Em agosto de 2023, um artigo científico anunciou uma descoberta que surpreendeu biólogos e paleontólogos ao redor do mundo: um antepassado das baleias que viveu há 39 milhões de anos atrás teria sido o maior animal que viveu na Terra, com até 340 toneladas. O trabalho levantou suspeitas e, agora, um novo estudo aponta que o grandão não era, na verdade, tão colossal.
Chamado de Perucetus colossus, nome em latim para “baleia colossal do Peru”, o animal pertencia à família dos Basilosauridae, os primeiros cetáceos (grupo de mamíferos que também inclui os golfinhos) completamente aquáticos de que se tem notícia. O artigo que o descreve foi publicado na Nature, mas um trabalho agora divulgado no periódico PeerJ contesta o tamanho.
“Teria sido difícil para a baleia permanecer na superfície, ou mesmo sair do fundo do mar”, disse Ryosuke Motani, paleobiólogo da UC Davis e autor do artigo, em comunicado. “Seria necessário nadar continuamente contra a gravidade para fazer qualquer coisa na água.”

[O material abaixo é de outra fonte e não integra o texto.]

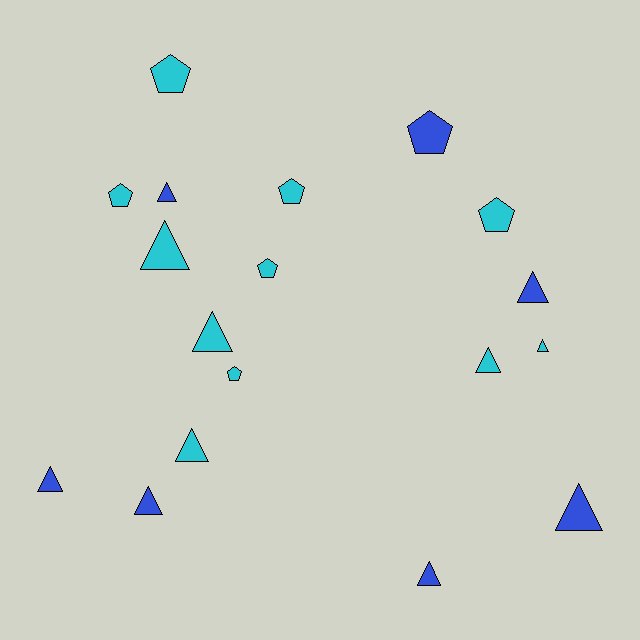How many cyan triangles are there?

Para ser justo é necessário dizer que os autores que descobriram o fóssil não foram tão categóricos na estimativa. De acordo com eles, o P. colossus poderia pesar algo entre 85 e 340 toneladas. O novo trabalho, no entanto, reduz bastante esse valor, sugerindo uma massa entre 60 e 110 toneladas, apenas.
Clima tenso
“O artigo não demonstrou nenhum erro factual em nossas análises e nas estimativas resultantes”, disse a VEJA Eli Amson, autor do artigo da Nature. De fato, o trabalho mais recente sugere um equívoco, mas não um erro. O que acontece é que as duas investigações utilizam métodos diferentes para fazer as suas estimativas – ambas tentam calcular o peso com base na densidade dos ossos, mas enquanto a primeira usa um cálculo mais tradicional, a segunda procura exceções à regra, com base em animais mais contemporâneos.
Essas discordâncias, contudo, fazem parte do processo científico. “Nós paleontólogos somos obrigados a trabalhar com evidências muito escassas. Portanto, não me surpreende termos interpretações tão diferentes”, disse a VEJA o diretor do Museu Nacional, Alexander Kellner. “O que nós temos que entender é que esse não é um trabalho simples e, portanto, essas discordâncias fazem parte da evolução do conhecimento.”
Que a revisão constante dos dados faz parte da ciência é incontestável, mas isso não funcionou como alento para os autores do trabalho original. “Os pesquisadores usaram declarações enganosas ao longo do artigo”, diz Amson. “Achamos surpreendente que uma revista séria como a PeerJ tenha permitido que tal análise fosse publicada. Distorcer as palavras dos colegas é prejudicial para a ciência.”
Conclusão
No final das contas, algum deles está mais correto? Para os paleontólogos consultados pela reportagem, essa é uma conclusão que só vai poder ser feita quando mais fósseis da espécie forem encontrados. Então, por enquanto, nos resta esperar.
Dito isso, até para os pesquisadores é mais fácil acreditar na versão nova e mais conservadora. “Eu tenho uma tendência a acreditar que uma redução, como o segundo trabalho sugere, me parece ser mais interessante”, diz Kellner. O paleontólogo do Museu Plácido Cidade Nuvens, da Universidade Regional do Cariri, Álamo Saraiva, também tem a mesma interpretação. “Eu concordo plenamente com o segundo artigo, um animal de 20 metros poder pesar mais de 250 toneladas é uma possibilidade remotíssima.”
Independentemente dos pontos de vista, todos concordam que a descoberta continua sendo tão importante quanto era antes da contestação. Isso acontece porque o achado mudou completamente o conhecimento sobre a evolução dos cetáceos. Até aquele momento, acreditava-se que o aparecimento dos primeiros gigantes dessa família era uma um evento recente, de cerca de 5 milhões de anos atrás, mas a investigação mostra que animais com os tamanhos das baleias atuais são bem mais antigos e surgiram há pelo menos 30 milhões de anos.
“A importância do trabalho é tão grande que essa extrapolação não tira o seu mérito”, diz Saraiva. “O segundo artigo é um comentário pertinente, mas não invalida o valor biológico e paleontológico da espécie encontrada.”
Não à toa, Kellner deixa claro desde já o apelo por ter um representante do grandão em solo brasileiro. “O museu nacional que está em sua fase de reconstrução adoraria ter uma replica de pelo menos uma das vertebras desse animal em exibição por aqui.”